Esso deve seguire un itinerario in grado di accumunare ogni elemento che è parte essenziale, secondo un percorso fatto di sezioni culturali, scientifiche, di trame statiche, esplicative e nel contempo comunicare l’interezza del messaggio che contiene.

Lo scopo prioritario a cui ambire, partono dalle radici storico-culturale, di uno specifico luogo, studiato e analizzato, attraverso la documentazione di una macro area secondo le epoche i bisogni e le necessità di appartenenza del tempo in cui vennero allestiti.

Il museo deve contenere gli elementi utili per tracciare il percorso evolutivo della vestizione, attraverso consuetudini in continuo parallelismo con la storia e le epoche, evidenziando il contesto, sociale, politico e culturale in cui la vestizione richiesta per rappresentanza di genere.

Un costume pensato per la vestizione della donna dovrebbe contenere, in sé, la memoria e la forma dei suoi passaggi essenziali: la ragazza prolifica, promessa di vita e possibilità, ancora inconsapevole del peso e della bellezza del tempo; la sposa, figura di transizione, che si consegna a un nuovo inizio portando con sé un abito di attese; poi la madre, corpo che genera e si offre, centro di legami invisibili ma tenaci. Seguono il lutto, presenza nera e silenziosa che avvolge, segna e trasforma, e infine il lutto incerto, sospeso tra l’assenza e l’attesa, tra ciò che è stato e ciò che non si può ancora nominare.
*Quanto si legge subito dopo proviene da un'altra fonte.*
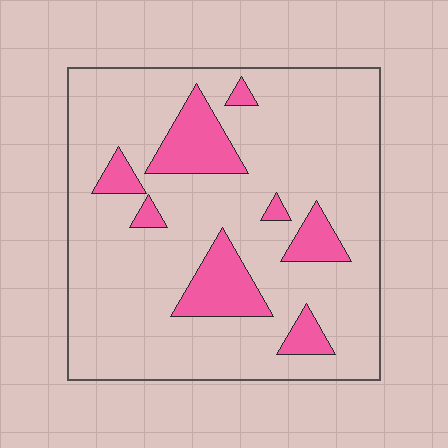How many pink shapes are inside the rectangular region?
8.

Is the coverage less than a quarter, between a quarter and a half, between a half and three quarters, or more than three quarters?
Less than a quarter.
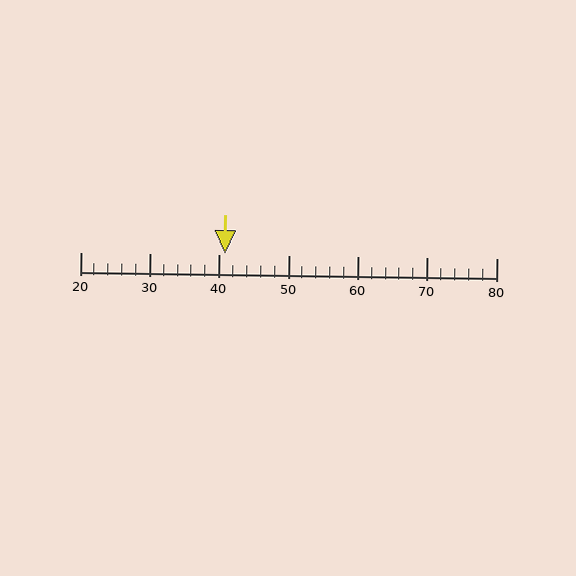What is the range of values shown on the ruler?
The ruler shows values from 20 to 80.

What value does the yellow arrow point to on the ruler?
The yellow arrow points to approximately 41.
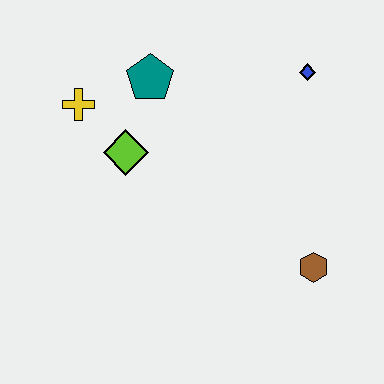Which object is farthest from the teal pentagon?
The brown hexagon is farthest from the teal pentagon.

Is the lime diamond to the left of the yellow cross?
No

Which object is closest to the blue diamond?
The teal pentagon is closest to the blue diamond.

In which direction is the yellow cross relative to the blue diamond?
The yellow cross is to the left of the blue diamond.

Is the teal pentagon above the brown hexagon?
Yes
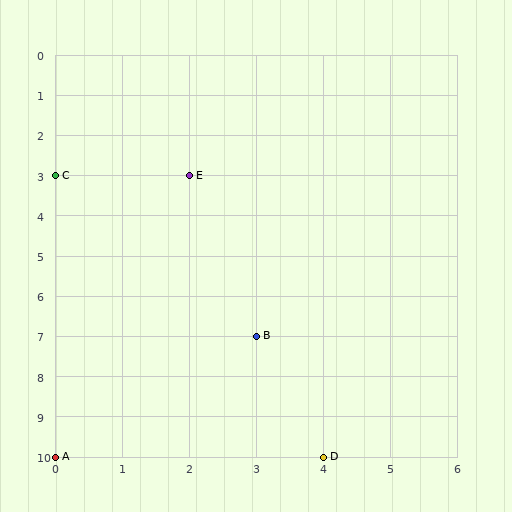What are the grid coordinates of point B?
Point B is at grid coordinates (3, 7).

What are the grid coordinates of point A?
Point A is at grid coordinates (0, 10).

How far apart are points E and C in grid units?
Points E and C are 2 columns apart.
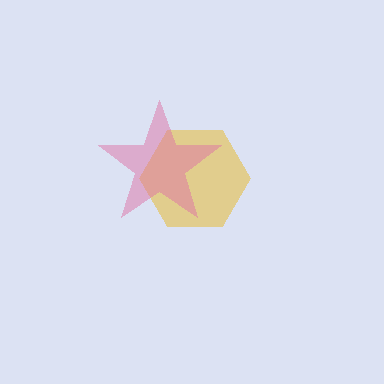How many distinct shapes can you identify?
There are 2 distinct shapes: a yellow hexagon, a pink star.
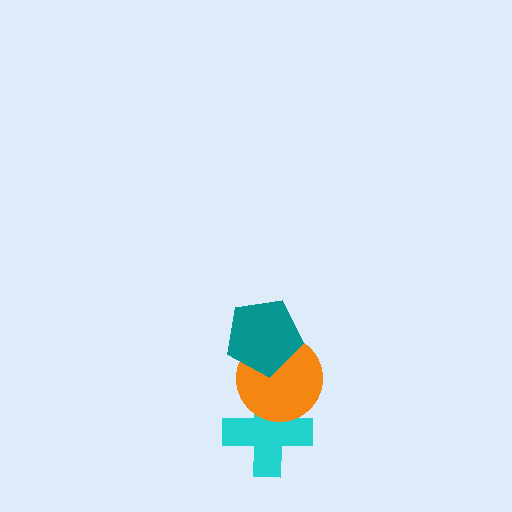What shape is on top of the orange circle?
The teal pentagon is on top of the orange circle.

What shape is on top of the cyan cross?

In un solo costume, ogni strato dovrebbe potersi sovrapporre o svelare, come in un rito di passaggio continuo, dove il corpo della donna racconta, con la sua sola presenza, il ciclo della vita e della perdita.
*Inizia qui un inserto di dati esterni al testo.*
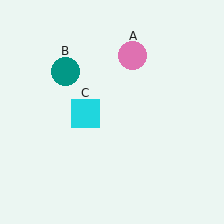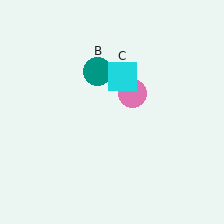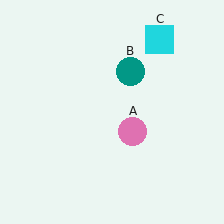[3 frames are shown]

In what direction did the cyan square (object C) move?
The cyan square (object C) moved up and to the right.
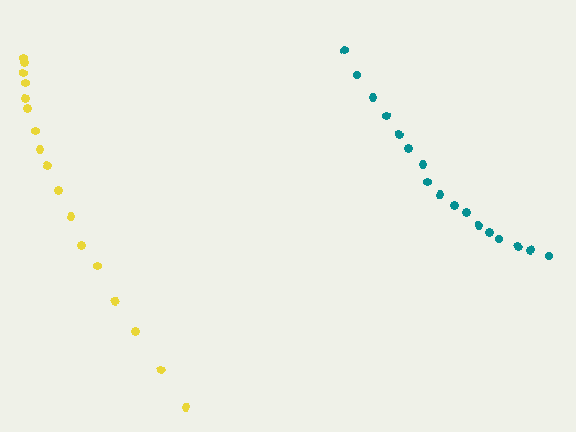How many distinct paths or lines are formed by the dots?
There are 2 distinct paths.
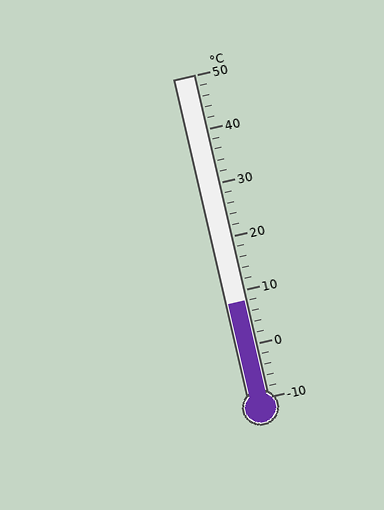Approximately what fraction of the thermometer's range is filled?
The thermometer is filled to approximately 30% of its range.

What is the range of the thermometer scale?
The thermometer scale ranges from -10°C to 50°C.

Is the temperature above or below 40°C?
The temperature is below 40°C.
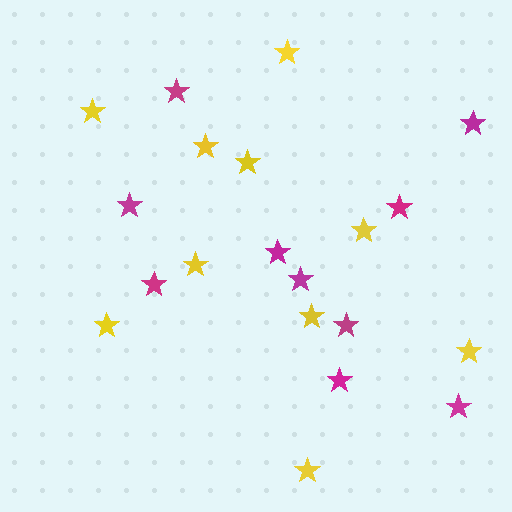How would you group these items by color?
There are 2 groups: one group of magenta stars (10) and one group of yellow stars (10).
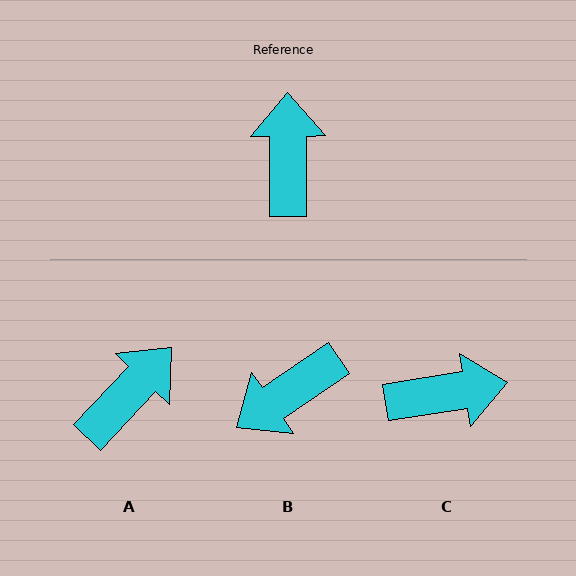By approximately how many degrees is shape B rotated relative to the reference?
Approximately 124 degrees counter-clockwise.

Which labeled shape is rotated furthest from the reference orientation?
B, about 124 degrees away.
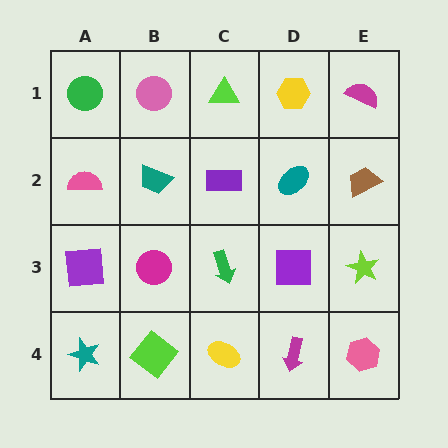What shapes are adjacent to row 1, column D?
A teal ellipse (row 2, column D), a lime triangle (row 1, column C), a magenta semicircle (row 1, column E).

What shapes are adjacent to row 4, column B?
A magenta circle (row 3, column B), a teal star (row 4, column A), a yellow ellipse (row 4, column C).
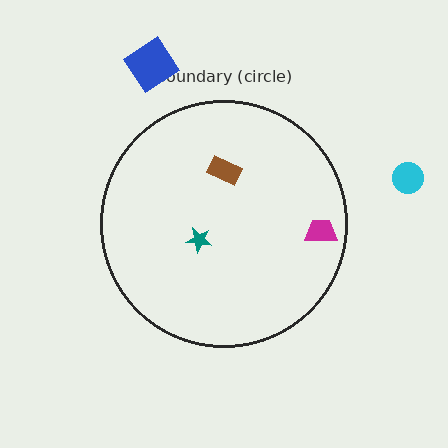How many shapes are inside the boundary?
3 inside, 2 outside.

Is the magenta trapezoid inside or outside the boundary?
Inside.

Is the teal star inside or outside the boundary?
Inside.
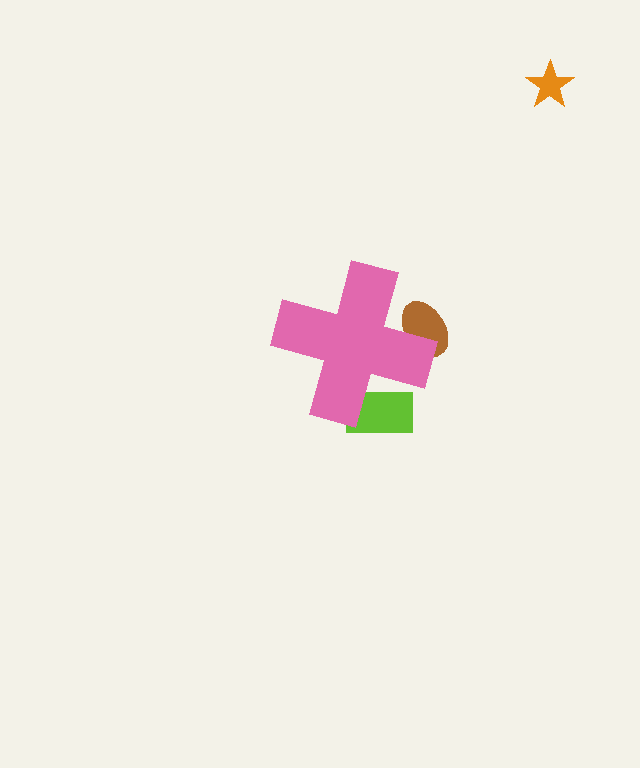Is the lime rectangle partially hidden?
Yes, the lime rectangle is partially hidden behind the pink cross.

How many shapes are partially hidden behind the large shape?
2 shapes are partially hidden.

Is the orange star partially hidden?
No, the orange star is fully visible.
Sulla base del dato che i costumi sono espressione delle identità di specifiche macro aree consolidate, il museo deve valorizzare le diversità di luogo in relazione alla storia, comprese le cose che legano classi etniche, sociali e genere.

In oltre deve contenere il fondamento scientifico e conservativo, secondo cui i manufatti devono essere rigidamente originali.

Tutto questo per estrarre certezze per quanti si applicheranno a studiarli dal punto di vista tessile, tecnico e stilistico, in aderenza con le consuetudini, per tracciare la sfera ideale dove contenere il messaggio completo.

Quel messaggio che ogni volta che viene indossato dentro la casa, fuori la soglia e sino alla chiesa, traccia un percorso di funzione specifica di tutela e consuetudine locale.

Ragion per la quale ogni elemento che qui viene esposto deve prevedere una specifica conservazione preventiva, affinché non smarrisca alcuna piega, forma o pinto di unione specifica.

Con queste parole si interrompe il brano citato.